Cali rubbed his temples, as he reflected on everything involved with this project.

If someone had grabbed Willi, then they might have their hooks into the banker, which jeopardized the entire scheme. While he had already heard from Hans AKA Greta that the transfer into the account in Switzerland would take place on Friday afternoon, that did not rule out that the banker might have an alternate arrangement.

He had to assume that the transvestite banker had gone over to the other side and was working for two bosses. Cali could have strong-armed Hans into telling him who had snatched Willi, except his abduction might all be in his head and a show of force might blow the entire deal, besides there was another course of action he could take, but only if he kept it to himself.
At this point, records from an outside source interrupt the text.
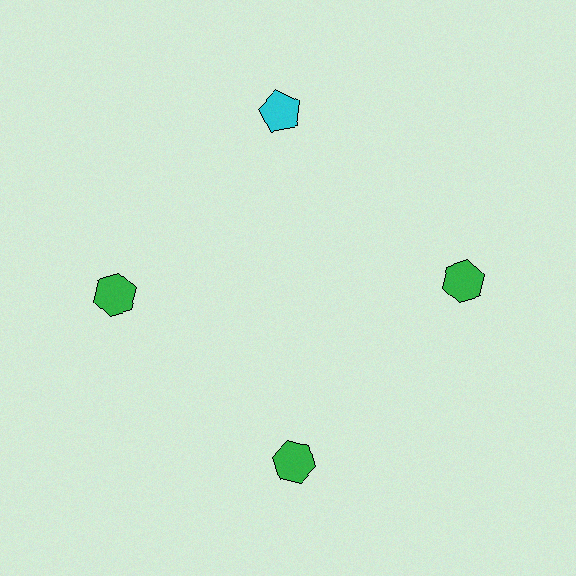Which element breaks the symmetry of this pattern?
The cyan pentagon at roughly the 12 o'clock position breaks the symmetry. All other shapes are green hexagons.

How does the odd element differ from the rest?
It differs in both color (cyan instead of green) and shape (pentagon instead of hexagon).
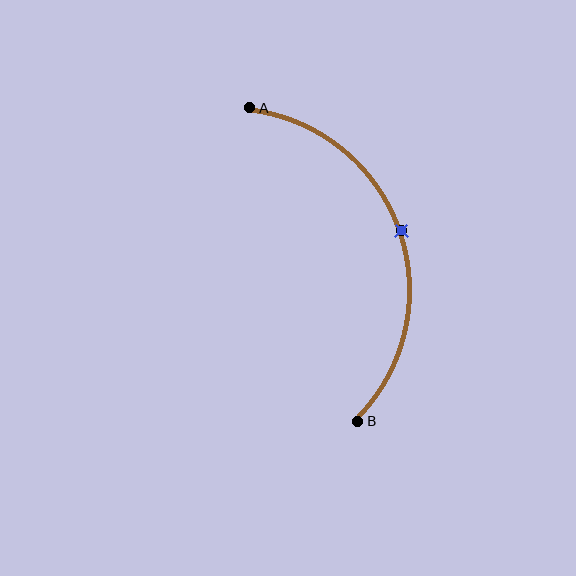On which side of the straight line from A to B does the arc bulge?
The arc bulges to the right of the straight line connecting A and B.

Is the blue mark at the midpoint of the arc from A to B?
Yes. The blue mark lies on the arc at equal arc-length from both A and B — it is the arc midpoint.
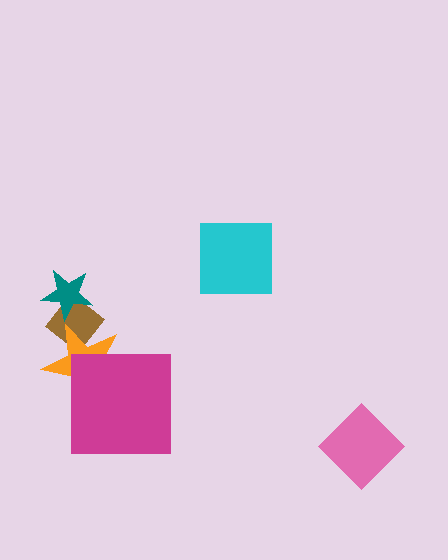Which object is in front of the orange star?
The magenta square is in front of the orange star.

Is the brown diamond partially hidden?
Yes, it is partially covered by another shape.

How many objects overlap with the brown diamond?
2 objects overlap with the brown diamond.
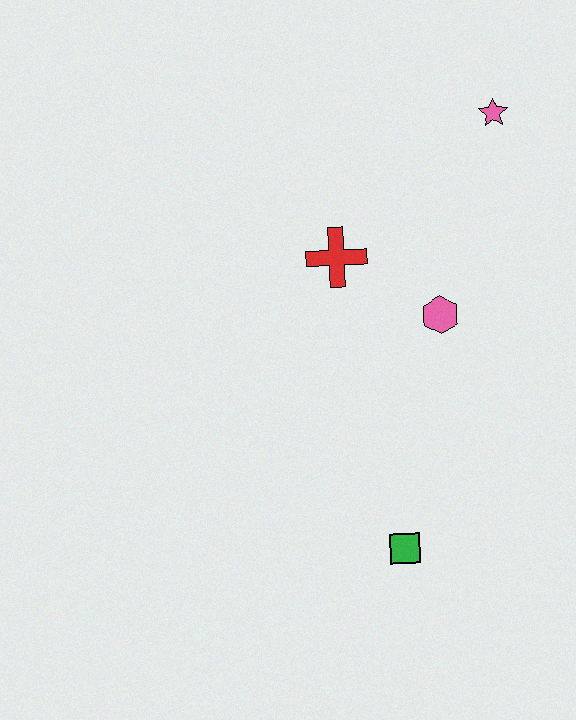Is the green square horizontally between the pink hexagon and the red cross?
Yes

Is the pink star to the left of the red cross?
No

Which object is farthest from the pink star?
The green square is farthest from the pink star.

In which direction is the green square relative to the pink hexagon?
The green square is below the pink hexagon.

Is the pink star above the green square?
Yes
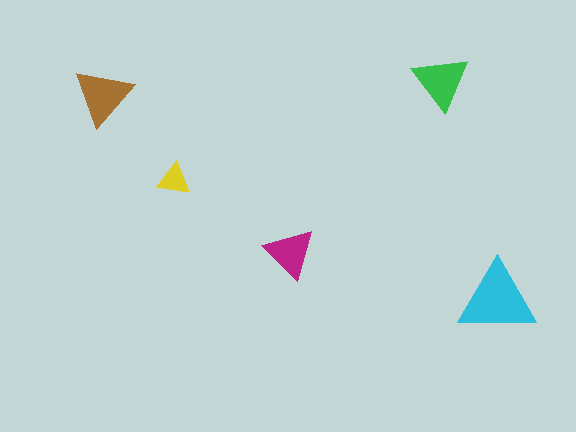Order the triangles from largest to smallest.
the cyan one, the brown one, the green one, the magenta one, the yellow one.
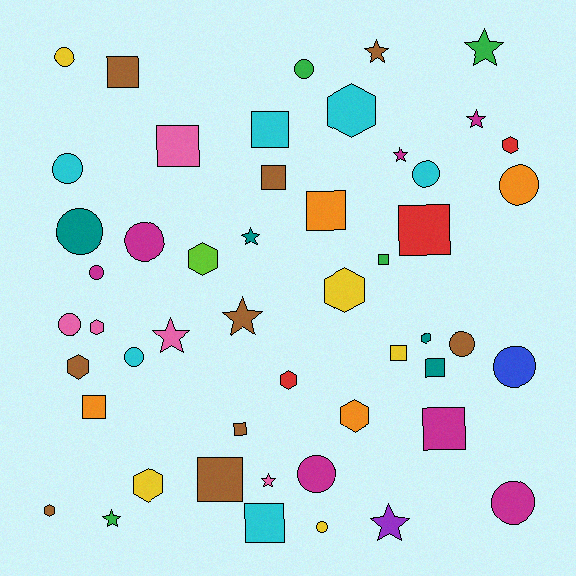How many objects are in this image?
There are 50 objects.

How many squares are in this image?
There are 14 squares.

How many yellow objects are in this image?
There are 5 yellow objects.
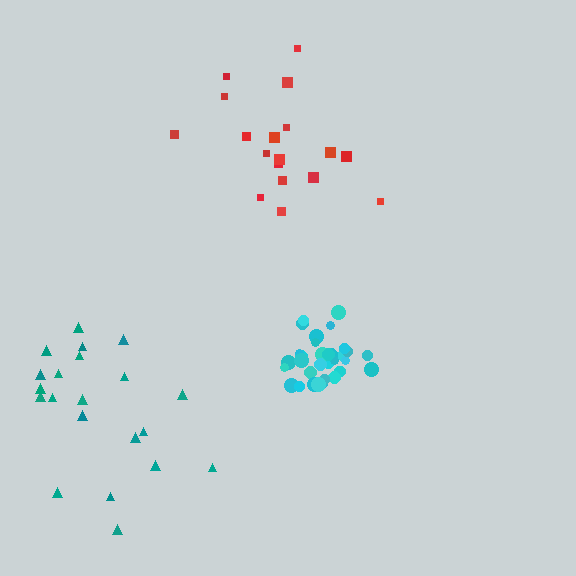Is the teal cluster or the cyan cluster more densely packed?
Cyan.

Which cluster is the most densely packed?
Cyan.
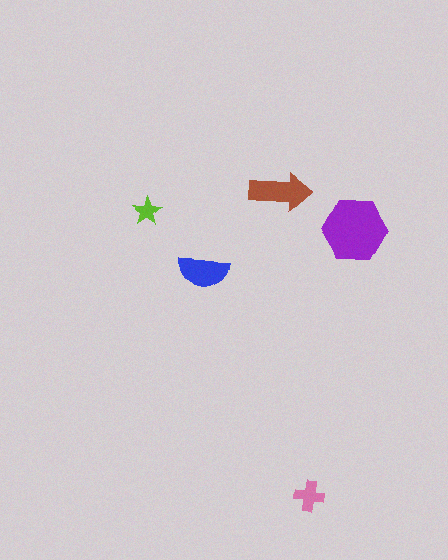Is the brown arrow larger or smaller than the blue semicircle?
Larger.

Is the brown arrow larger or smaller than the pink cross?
Larger.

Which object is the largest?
The purple hexagon.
At this point he could trust no one and that meant Kurt as well.

"What are you thinking?" Kurt asked.

Cali signaled him to be quiet, as the waiter brought them their lunches.

When they were alone again, the black man said, "I was wondering whether we should call this off. We have all the money from the transfers."
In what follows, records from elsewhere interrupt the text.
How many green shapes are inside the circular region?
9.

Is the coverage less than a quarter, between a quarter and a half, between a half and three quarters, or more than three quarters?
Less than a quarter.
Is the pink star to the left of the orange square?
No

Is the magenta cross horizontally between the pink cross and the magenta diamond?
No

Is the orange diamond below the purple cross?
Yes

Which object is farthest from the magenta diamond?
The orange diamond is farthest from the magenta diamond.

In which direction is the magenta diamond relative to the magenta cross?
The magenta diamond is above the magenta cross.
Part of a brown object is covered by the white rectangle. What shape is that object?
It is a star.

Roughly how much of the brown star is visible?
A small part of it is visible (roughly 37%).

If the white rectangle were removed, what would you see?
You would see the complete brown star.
"Not the expenses for the Thai prison guards, Murah, the flights to Thailand, the hotel rooms in Geneva, the flights back and forth as well as payments to Sean."

"And your debts."

"Yes, and my debts. Everything is in place. We risk nothing by going through with this."

"Your American will pick up the money."

"What's to prevent him from robbing us?"

"He is not going to disappear with our money, is he?
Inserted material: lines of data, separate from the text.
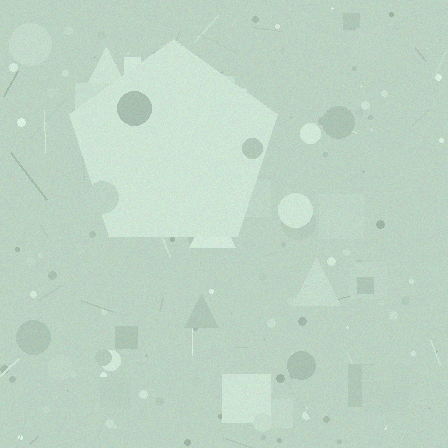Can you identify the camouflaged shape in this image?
The camouflaged shape is a pentagon.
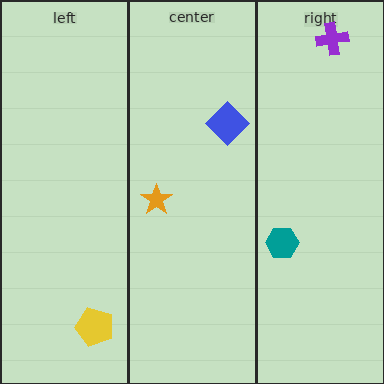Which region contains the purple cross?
The right region.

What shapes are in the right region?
The teal hexagon, the purple cross.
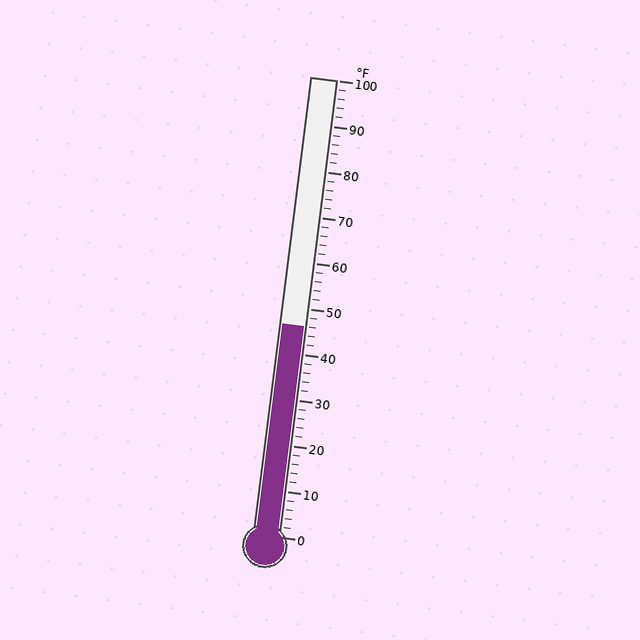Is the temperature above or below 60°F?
The temperature is below 60°F.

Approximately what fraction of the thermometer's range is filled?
The thermometer is filled to approximately 45% of its range.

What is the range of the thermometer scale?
The thermometer scale ranges from 0°F to 100°F.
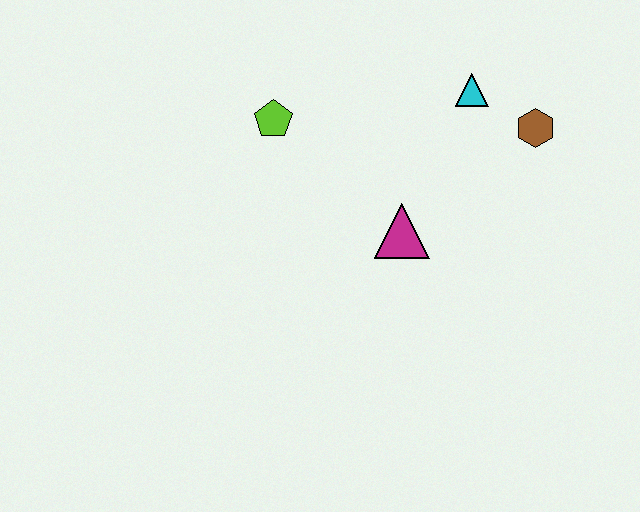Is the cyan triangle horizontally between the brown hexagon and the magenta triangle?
Yes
"I will be waiting outside the bank. He is going nowhere without me."

"And the Swiss banker will only give the money to him and no one else."

"Murah is with his son in Thailand. One phone call from Herr Egard's boy will assure his compliance otherwise Murah will take care of him."

"And Murah will do the right thing?"

"You know how the Yugoslavs are about betrayal."

"Yes, I do." He suspected a Yugoslav gang was behind the shooting earlier this summer.

"At worst we know who is taking the money."

"Lukas."

"Yes."

"We have to be very careful. When I had said in the beginning that no one would get hurt, I was only talking about us." Cali lowered his head, so his friend saw the seriousness in his eyes.

"Everyone else doesn't matter, nicht war?"

"I agree." Kurt was angrier than before he entered the restaurant. Lukas had used his wife to fuck with them. Vanessa’s name repeated in his mind. She had told her husband about his stupid dream to save her and he had been a fool to think someone like her would love him. Kurt might have been a fool, but he was far from a fool anymore and asked, "So what now?"

"One, I hunt for Willi. If we find him, then no problem. Second, anyone stick their noses in our business, I will kill them."

If it had been anyone else, then Cali would have walked away from this deal, but he owed Kurt one chance and this was going to be it. If their plans went wrong, the two men had a short list of people who would have to pay for its failure and pay the hard way. Cali only hoped one of them was not Kurt and said, "Three, you stay off the drugs for the next days. I need you straight. It is us against everyone.

"Okay, okay," Cali was too good a friend to lie to and Kurt vowed to stay straight for the next few days, though after leaving the restaurant Kurt hurried to his car, thinking about the packet of cocaine under the seat. He cursed upon seeing the green sticker pasted on his car's front window. It was a soft terrorist act from the Green Party, who believed all cars should be banned from the cities. If he got his hands on a hippie, he would have cut off all their hair with a tire iron. None were in sight, so Kurt could only be angry at himself. He ripped off the sticker and slid into the T-Bird.

Kurt reached down for his stash and spooned two piles of cocaine on the back of his wrist, then thought about what he had promised Cali. He owed his friend this small favor and blew away the cocaine. For once he felt good about not doing the coke and would feel even better once the money was in his hands all his troubles would be solved. If he kept telling himself that, he might believe it one day, because Friday was only a few more days away.